Seguro que se mostraría tan sorprendido por su presencia allí, que bajaría la guardia. Y ese instante es el que ella aprovecharía para descubrir su corazón ante él. Por primera vez en muchos años, no sentía miedo por desnudar su alma ante Raimundo.

A pesar de tu boda…A pesar de tus desprecios, de tus malas jugadas…siempre te he querido por encima de todas las cosas…

¡Qué equivocada había vivido durante tantos años! ¿Por qué no pudo Raimundo sincerarse con ella cuando su padre le obligó a abandonarla? Hubiera luchado junto a él, enfrentándose a todos…

Lo que debería matar es…los sentimientos que todavía me inspiras. Pero no puedo

Ahora tenía la oportunidad de hacerlo. Llegó el momento de sincerarse el uno con el otro. Ya había desperdiciado demasiados años manteniéndose alejada de su lado. Miró por la pequeña ventanilla de la calesa. Reconoció inmediatamente el camino que enfilaba hacia la plaza. Cerró los ojos llenándose del valor que le inspiraba su amor por Raimundo. Estaba segura de no estar equivocada. A sus oídos comenzó a llegar la algarabía que provocaba la alegría de los parroquianos. Pronto acabaría el año. Pronto terminaría su soledad.

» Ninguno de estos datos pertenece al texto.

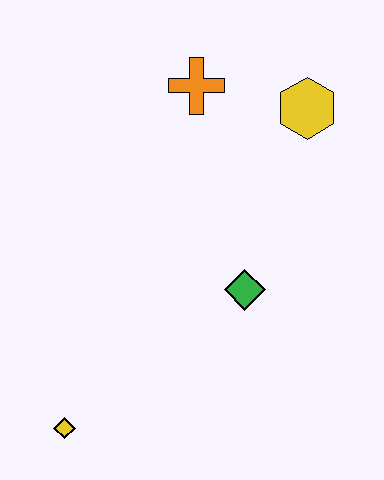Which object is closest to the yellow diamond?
The green diamond is closest to the yellow diamond.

La calesa se detuvo finalmente. El cochero descendió para abrir la portezuela y ofrecerle su brazo para descender. Las luces de los quinqués iluminaban la plaza reflejándose en las cintas de colores que la adornaban, dotándola de un halo multicolor que la llenó de la misma alegría que sentía de niña cuando despedía el año junto a su padre. En su particular ritual alejados de la fastuosidad de la cena de gala que su madre organizaba todos los fines de año.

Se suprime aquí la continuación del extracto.